The inside of a space capsule, in full colour. Blood smeared over the chrome and plastic, two bodies in the centre of the picture, their chests split open exposing glistening organs, their eyes missing. Behind them a bank of monitors had been smashed, the computer panels had been smashed apart.

'As he left Mars, thirty-two weeks into the Mars 13 mission he was commanding, Alexander Christian, hero of the British space programme, took a fire axe and did that to his best friends.

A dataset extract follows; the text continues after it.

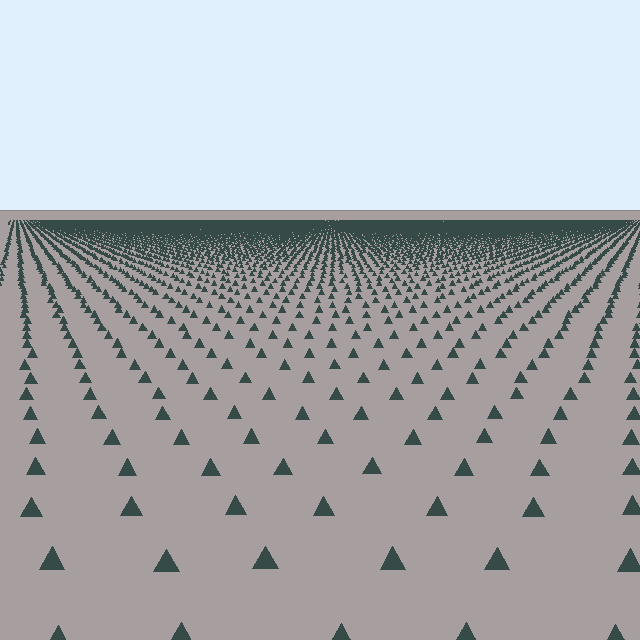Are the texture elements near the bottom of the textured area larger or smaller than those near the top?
Larger. Near the bottom, elements are closer to the viewer and appear at a bigger on-screen size.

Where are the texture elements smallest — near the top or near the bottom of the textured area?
Near the top.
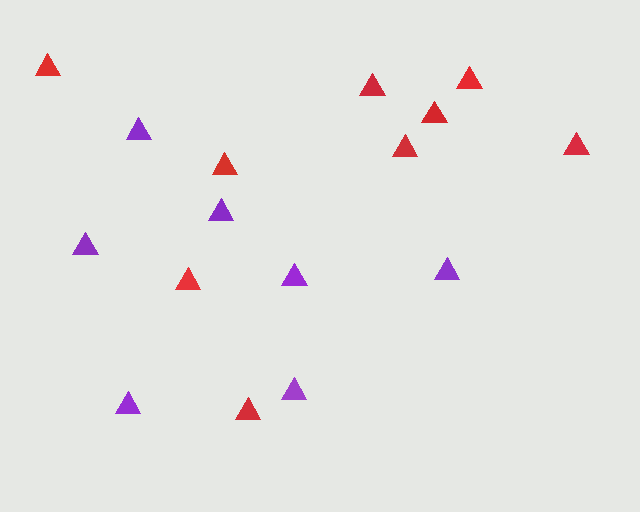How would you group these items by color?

For eight months, he sat among the blood and filth and smashed equipment. Every day, at nine o'clock GMT precisely, he would send messages to mission control. These were little more than rants, littered with swear words and Biblical allusions.

'The messages were never released, of course, but one of the American networks managed to intercept one. This is what they broadcast of it.' She pressed the tape recorder button.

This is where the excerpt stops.